Single by Novia Kolopaking

from the album Dengan Menyebut Nama Allah
- Language: Indonesian
- Written: 1989—1990
- Released: 1993
- Studio: Mixmasters, Jakarta; Musica, Jakarta;
- Genre: Islamic
- Length: 5:01
- Songwriters: Ags. Arya Dipayana; Dwiki Dharmawan;
- Producers: Ags. Arya Dipayana; Dwiki Dharmawan;

Novia Kolopaking singles chronology
| "Kembali" (1992) | "Dengan Menyebut Nama Allah" (1993) | "Biar Ku Simpan Rinduku" (1994) |

Music video
- "Dengan Menyebut Nama Allah" by Novia Kolopaking on YouTube

= Dengan Menyebut Nama Allah =

"Dengan Menyebut Nama Allah" ("In the Name of Allah" or "Saying the Name of Allah") is a song recorded by singer and actress Novia Kolopaking. It was released in March 1993, as the lead single of the special album, through Musica Studios as its distributor. Written and produced by Ags. Arya Dipayana and Dwiki Dharmawan, it is primarily an Islamic song with keyboards and choir-like vocals, while the lyrics hint towards themselves do many ways to feel good.

Considered as Kolopaking's signature song, "Dengan Menyebut Nama Allah" was a commercial success and boosted Dwiki's popularity. It entered the Aneka Top 13 Hits Indonesia chart at number seven, marking Kolopaking's only Islamic song to chart. The song received positive reviews from critics, who praised the lyrics. It has also been featured in various films and television series and covered by several artists of various genres including the band Gigi and internet celebrity Nagita Slavina.

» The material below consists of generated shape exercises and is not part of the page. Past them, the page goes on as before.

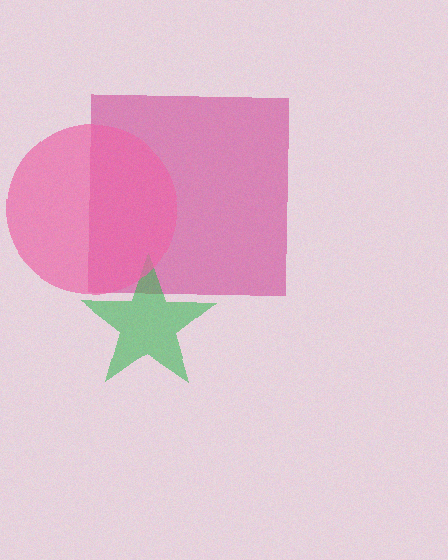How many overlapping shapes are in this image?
There are 3 overlapping shapes in the image.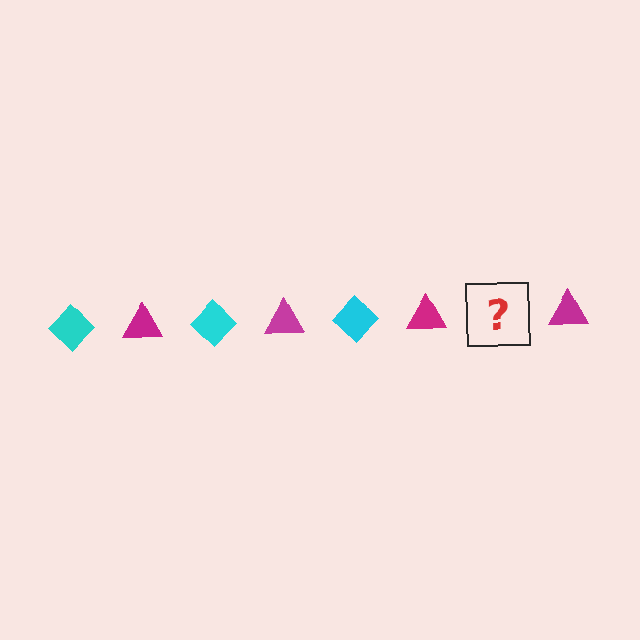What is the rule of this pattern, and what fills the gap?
The rule is that the pattern alternates between cyan diamond and magenta triangle. The gap should be filled with a cyan diamond.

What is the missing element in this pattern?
The missing element is a cyan diamond.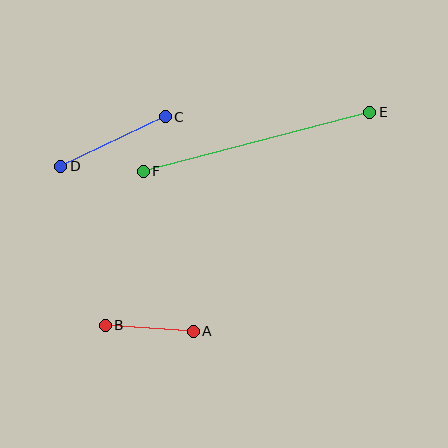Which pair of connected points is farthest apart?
Points E and F are farthest apart.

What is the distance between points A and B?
The distance is approximately 88 pixels.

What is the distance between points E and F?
The distance is approximately 234 pixels.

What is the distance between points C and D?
The distance is approximately 116 pixels.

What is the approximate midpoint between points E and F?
The midpoint is at approximately (256, 142) pixels.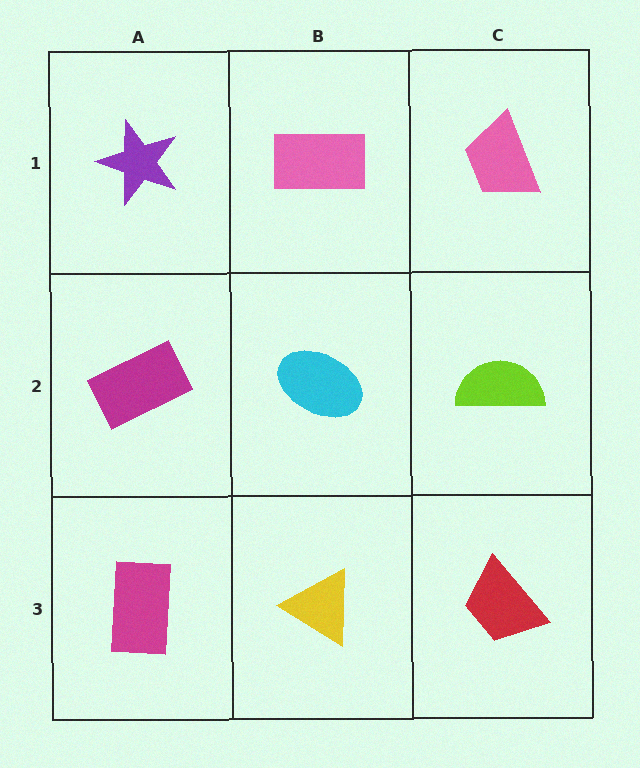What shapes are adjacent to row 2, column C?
A pink trapezoid (row 1, column C), a red trapezoid (row 3, column C), a cyan ellipse (row 2, column B).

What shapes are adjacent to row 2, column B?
A pink rectangle (row 1, column B), a yellow triangle (row 3, column B), a magenta rectangle (row 2, column A), a lime semicircle (row 2, column C).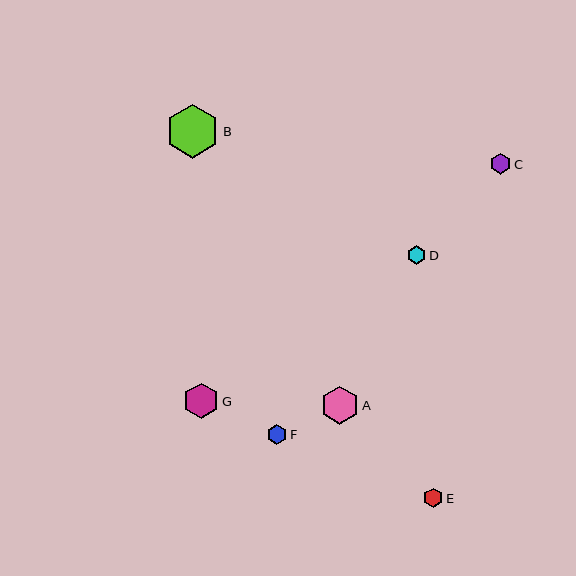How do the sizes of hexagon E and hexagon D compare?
Hexagon E and hexagon D are approximately the same size.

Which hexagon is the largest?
Hexagon B is the largest with a size of approximately 54 pixels.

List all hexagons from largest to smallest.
From largest to smallest: B, A, G, C, F, E, D.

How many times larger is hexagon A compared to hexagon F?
Hexagon A is approximately 1.9 times the size of hexagon F.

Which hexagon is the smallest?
Hexagon D is the smallest with a size of approximately 18 pixels.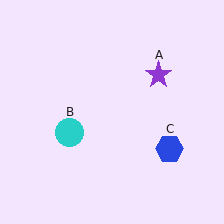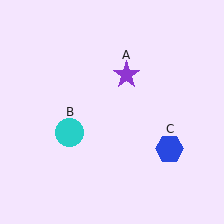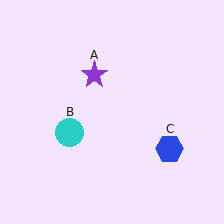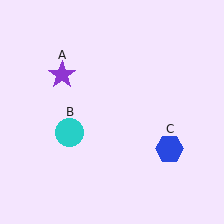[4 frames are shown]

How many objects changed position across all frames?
1 object changed position: purple star (object A).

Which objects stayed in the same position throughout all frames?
Cyan circle (object B) and blue hexagon (object C) remained stationary.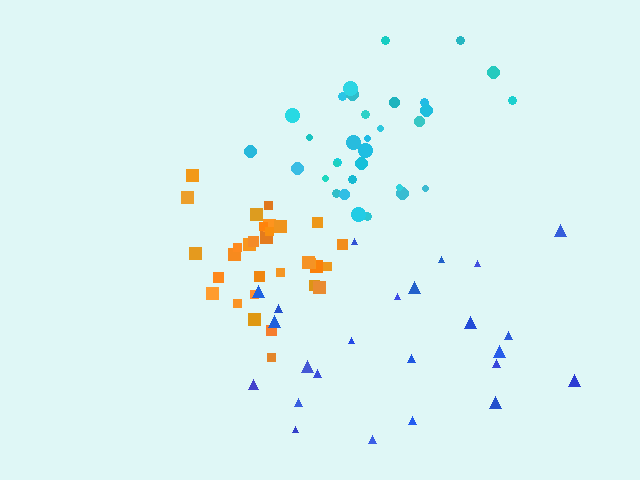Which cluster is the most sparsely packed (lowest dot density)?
Blue.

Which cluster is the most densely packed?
Orange.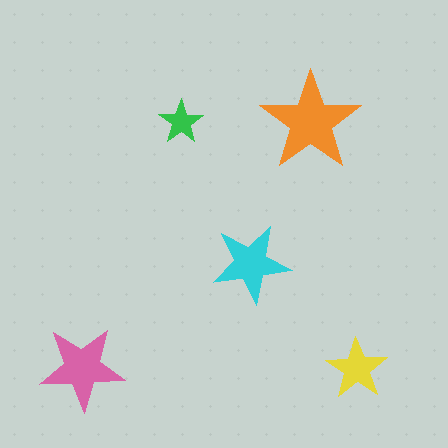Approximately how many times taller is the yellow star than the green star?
About 1.5 times taller.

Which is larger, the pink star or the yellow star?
The pink one.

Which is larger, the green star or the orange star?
The orange one.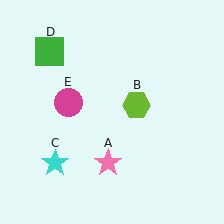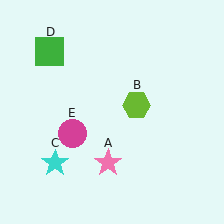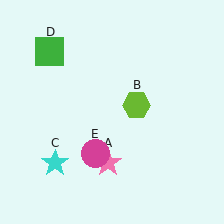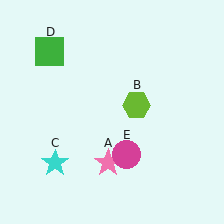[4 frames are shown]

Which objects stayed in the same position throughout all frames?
Pink star (object A) and lime hexagon (object B) and cyan star (object C) and green square (object D) remained stationary.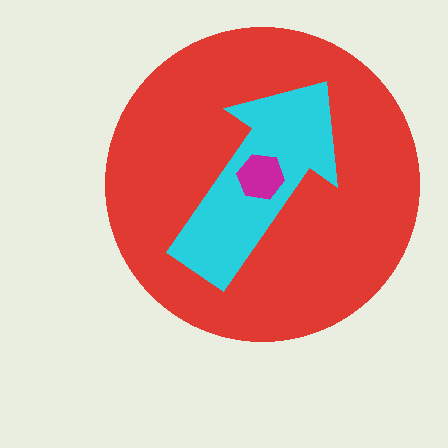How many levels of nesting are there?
3.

== Background and composition ==

The song's composer, Dwiki Dharmawan, revealed that it was inspired by Ags. Arya Dipayana's poems that he read in 1989. Shortly after, Dwiki and Arya Dipayana began writing "Dengan Menyebut Nama Allah", along with "Kepada Kesangsian". Then twenty-year-old singer and actress Novia Kolopaking recorded the former in 1993.

Musically, it is an Islamic song incorporates an emphasis on keyboards, "catchy" choir-like vocals during the chorus and "aesthetic" key modulation, with lyrics describing themselves to do better things in many ways.

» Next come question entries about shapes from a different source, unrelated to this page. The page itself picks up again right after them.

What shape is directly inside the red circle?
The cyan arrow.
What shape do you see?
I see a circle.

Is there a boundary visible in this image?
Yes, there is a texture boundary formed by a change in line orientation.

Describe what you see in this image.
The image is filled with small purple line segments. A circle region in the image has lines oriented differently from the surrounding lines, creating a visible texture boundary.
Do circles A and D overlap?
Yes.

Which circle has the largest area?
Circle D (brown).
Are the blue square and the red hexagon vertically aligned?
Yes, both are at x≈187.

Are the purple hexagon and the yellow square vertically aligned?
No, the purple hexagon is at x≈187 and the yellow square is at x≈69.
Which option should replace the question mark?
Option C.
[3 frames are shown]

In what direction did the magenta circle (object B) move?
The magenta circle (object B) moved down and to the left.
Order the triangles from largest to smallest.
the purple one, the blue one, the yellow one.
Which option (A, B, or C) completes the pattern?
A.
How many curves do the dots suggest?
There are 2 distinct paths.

== Credits and personnel ==
Credits adapted from the liner notes of Dengan Menyebut Nama Allah.
- Studio
- Recorded at Mixmasters Studios, Jakarta
- Recorded at Musica Studios, Jakarta

- Personnel
- Novia Kolopaking – lead vocals
- Dwiki Dharmawan – songwriting, production, arrangement
- Ags. Arya Dipayana – songwriting, production
- Herry Ramdhiana – operation
- Donny Lissapoly – operation

== Critical reception ==
"Dengan Menyebut Nama Allah" was met with generally positive reviews. (Note: Attributed to multiple references:) Hera Diani of The Jakarta Post describing it as the "most famous" song written by Dwiki. Susi Ivvaty, writing for Kompas, states that "Dengan Menyebut Nama Allah" has still received airplays and subsequently been covered extensively by many artists in a variety of styles on most occasions. Asti Prativi of the IDN Times described this song has "meaningfully simplified" lyrics. Joanna Purba of Rappler describes "Dengan Menyebut Nama Allah" as a song that "always played at many shopping malls every Ramadan".

== Commercial performance ==
"Dengan Menyebut Nama Allah" appeared on Top 10 Hits Indonesia chart on the 18 May 1993 issue of Aneka at number seven, boosting Dwiki and Arya Dipayana's popularity.

== Live performances ==
Kolopaking sang the song on several occasions. She performed "Dengan Menyebut Nama Allah" for performance in Semarak Takbir in 1997. The song was also part of Kolopaking's solo concert Hati Matahari in 2011, accompanied by Matarantai orchestra.

== Charts ==
=== Weekly charts ===

Weekly chart performances
| Charts (1993) | Peak position |
|---|---|
| Indonesia (Aneka) | 7 |

== Legacy ==
=== Adaptation ===
Dwiki and Ita released a children's book based on "Dengan Menyebut Nama Allah" in 1999.

=== Cover versions ===

Over half-dozen artists have remade "Dengan Menyebut Nama Allah", including those by Ita Purnamasari and Gigi.

=== Usage in media ===
Following the release of "Dengan Menyebut Nama Allah", the song has been used in many Indonesian films and television series, such as the 1995 film Regret and the 2000 Rapi Films-produced television drama Kabulkan Doaku.